Ловля шла довольно вяло, типы углублялись в бочаг, стучали палками по воде и издавали вялые крики, которые долетали даже до Лары и Гобзикова.
Рыбаки прочесали водоем два раза и выбрались на сушу. Свернули бредень и вытряхнули его содержимое на траву — на солнце заблестело серебро. Лара сказала, что момент самый подходящий, спрятала в чехол бинокль, подхватила рюкзак и принялась спускаться вниз. Гобзиков покатился за ней.
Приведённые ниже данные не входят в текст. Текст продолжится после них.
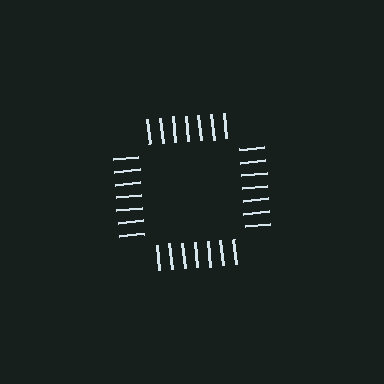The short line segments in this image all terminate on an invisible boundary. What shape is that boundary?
An illusory square — the line segments terminate on its edges but no continuous stroke is drawn.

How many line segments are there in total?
28 — 7 along each of the 4 edges.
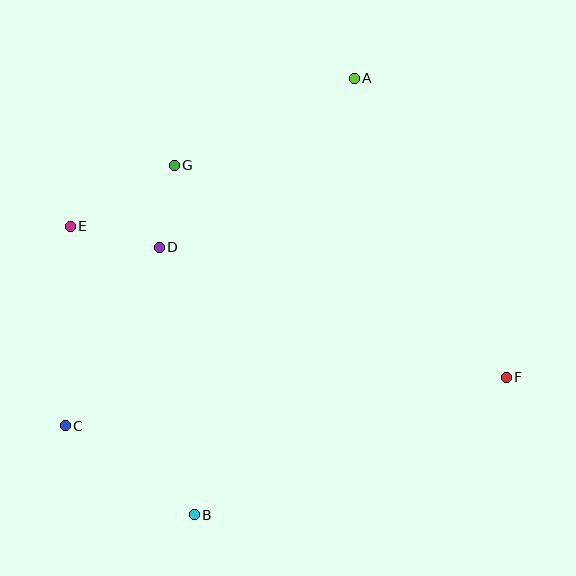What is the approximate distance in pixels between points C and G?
The distance between C and G is approximately 283 pixels.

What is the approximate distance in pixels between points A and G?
The distance between A and G is approximately 200 pixels.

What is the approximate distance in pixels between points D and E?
The distance between D and E is approximately 91 pixels.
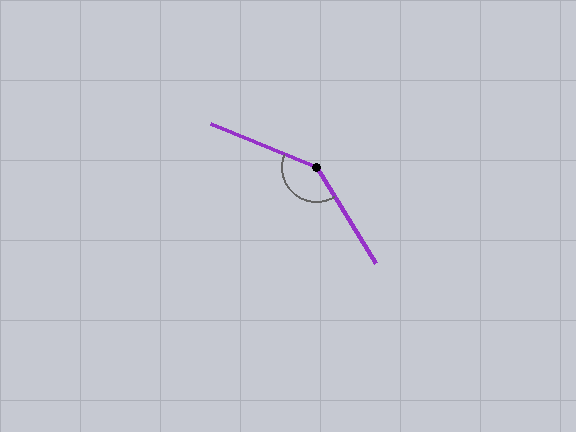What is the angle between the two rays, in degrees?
Approximately 144 degrees.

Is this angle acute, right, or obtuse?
It is obtuse.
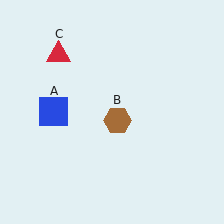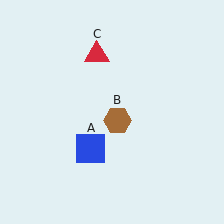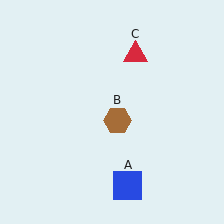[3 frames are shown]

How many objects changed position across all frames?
2 objects changed position: blue square (object A), red triangle (object C).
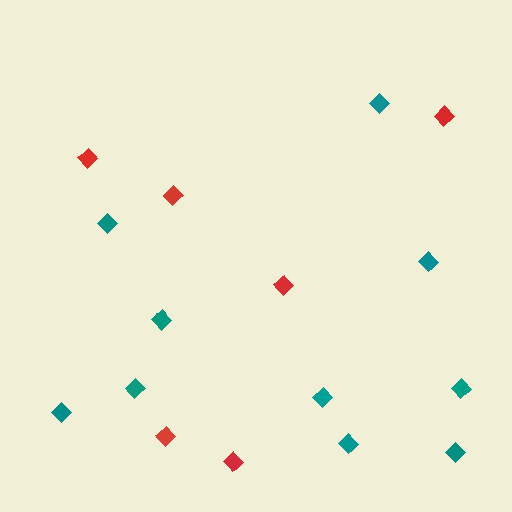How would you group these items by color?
There are 2 groups: one group of teal diamonds (10) and one group of red diamonds (6).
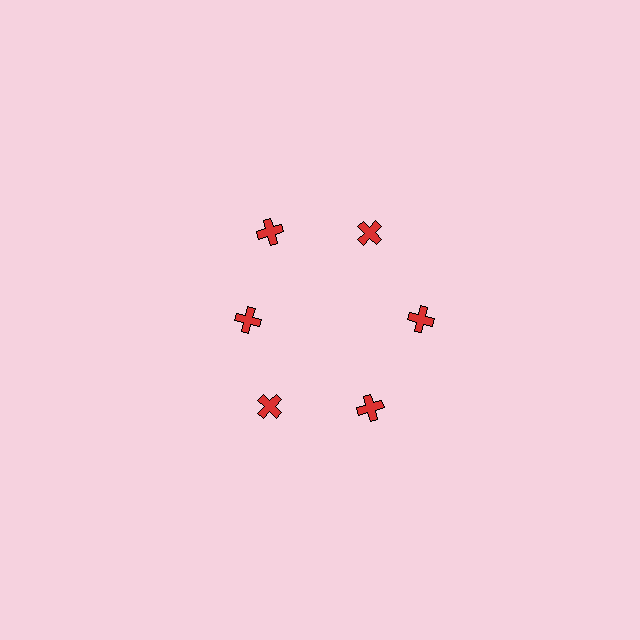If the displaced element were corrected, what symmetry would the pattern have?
It would have 6-fold rotational symmetry — the pattern would map onto itself every 60 degrees.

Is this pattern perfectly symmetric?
No. The 6 red crosses are arranged in a ring, but one element near the 9 o'clock position is pulled inward toward the center, breaking the 6-fold rotational symmetry.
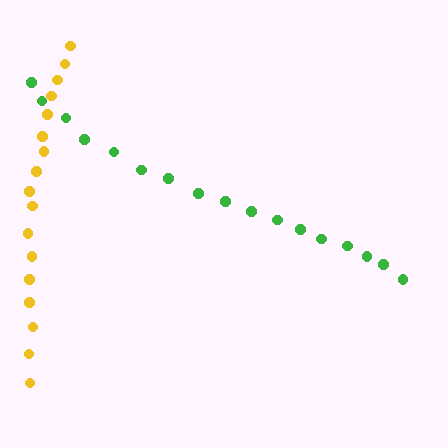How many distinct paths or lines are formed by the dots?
There are 2 distinct paths.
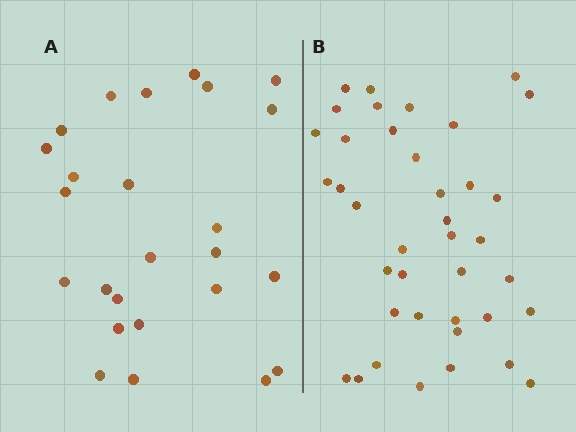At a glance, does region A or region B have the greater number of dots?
Region B (the right region) has more dots.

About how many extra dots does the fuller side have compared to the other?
Region B has approximately 15 more dots than region A.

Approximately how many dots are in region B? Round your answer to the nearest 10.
About 40 dots. (The exact count is 39, which rounds to 40.)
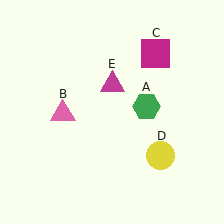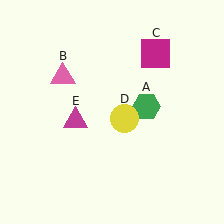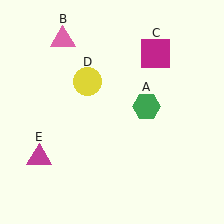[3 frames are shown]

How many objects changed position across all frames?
3 objects changed position: pink triangle (object B), yellow circle (object D), magenta triangle (object E).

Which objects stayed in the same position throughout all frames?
Green hexagon (object A) and magenta square (object C) remained stationary.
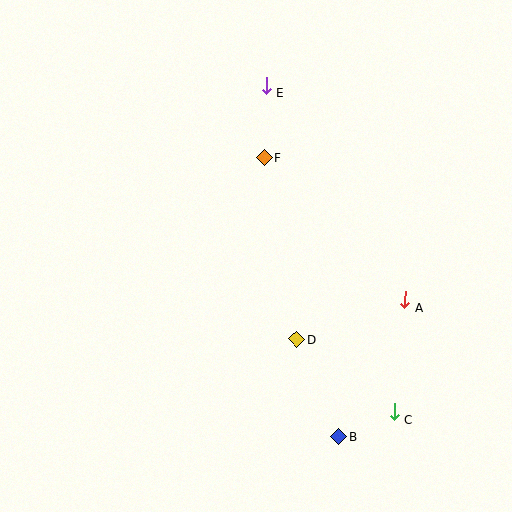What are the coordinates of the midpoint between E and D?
The midpoint between E and D is at (281, 216).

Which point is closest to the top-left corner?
Point E is closest to the top-left corner.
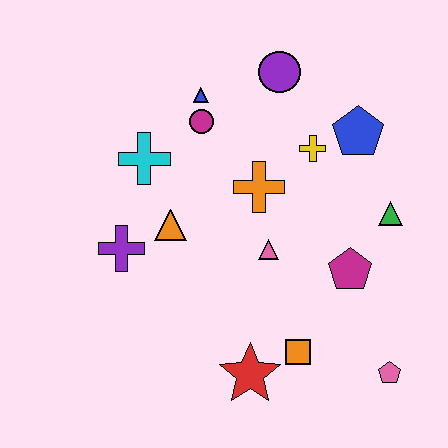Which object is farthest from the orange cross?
The pink pentagon is farthest from the orange cross.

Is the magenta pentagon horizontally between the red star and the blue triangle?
No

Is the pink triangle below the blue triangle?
Yes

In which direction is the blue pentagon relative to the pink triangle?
The blue pentagon is above the pink triangle.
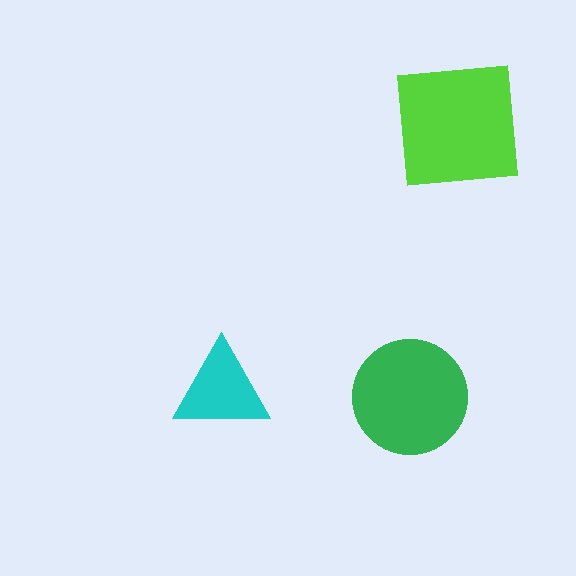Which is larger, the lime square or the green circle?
The lime square.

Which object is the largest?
The lime square.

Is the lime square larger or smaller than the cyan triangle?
Larger.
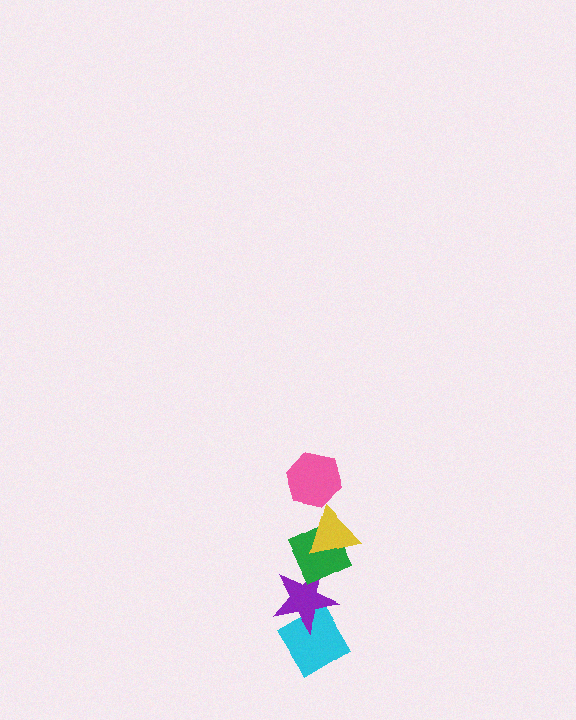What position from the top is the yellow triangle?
The yellow triangle is 2nd from the top.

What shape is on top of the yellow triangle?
The pink hexagon is on top of the yellow triangle.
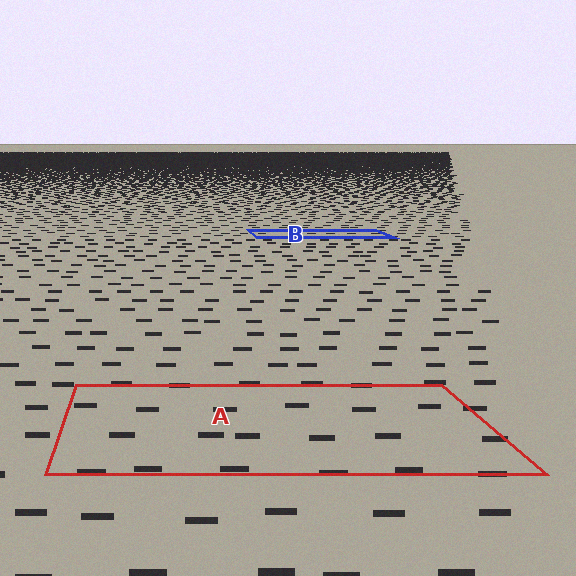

Они спускались с холма, а рыбаки смотрели, отпустив бредень и разинув от удивления рты.
Уже ближе к подножию холма Лара вдруг поняла, что рыбаки вроде как ей знакомы. Один, во всяком случае, точно. Тот, что пониже. А тот, что повыше, собирал в траве разбежавшуюся рыбную мелочь и знаком не был. Вроде как.
Место попалось красивое. По берегам вокруг водоема рос густой шиповник, который обильно цвел, распространяя медовый аромат. Лара перепрыгнула с разбегу через ручей и подошла к рыбакам. Гобзиков подотстал.
— Там, где дикие розы цветут… — на ходу обронила Лара. — Привет, браконьеры.
— Здорово, Лариска, — неприветливо отозвался тот, что был пониже.
Лара вгляделась повнимательней и…
— Ну да, это я, — буркнул рыболов, — ты не обозналась.
Лара не могла поверить:
— Но ты вроде… как бы сказать… потолще был, что ли…
— А ты вроде прическу поменяла, — не ответил рыболов. — И вообще имидж.
— Поменяла, — согласилась Лара. — А ты вроде ведь… политическим деятелем был? Пендрагон Великий… Или как там? Ляжка?
— А ты сама как? — не услышал Ляжка. — Дракончиком новым не обзавелась пока?
— Что, — не услышала в ответ Лара, — свергли, говоришь?
Ляжка промолчал.
— Да ты просто Лжедмитрий Второй! — заключила Лара. — Патрис Лумумба, блин, настоящий!
— Это точно, — подтвердил второй, незнакомый Ларе, субъект. — Лумумба.
И заржал.
Ляжка надулся было от злости, но потом взял себя в руки, решил не связываться.
— Ладно, — примирительно сказала Лара, — мало ли что в прошлом приключилось. Забудем.
Ляжка уселся на берег.
— Видишь ли, Лара, — начал он задумчиво. И вдруг скрючился, принялся выкусывать что-то из ноги.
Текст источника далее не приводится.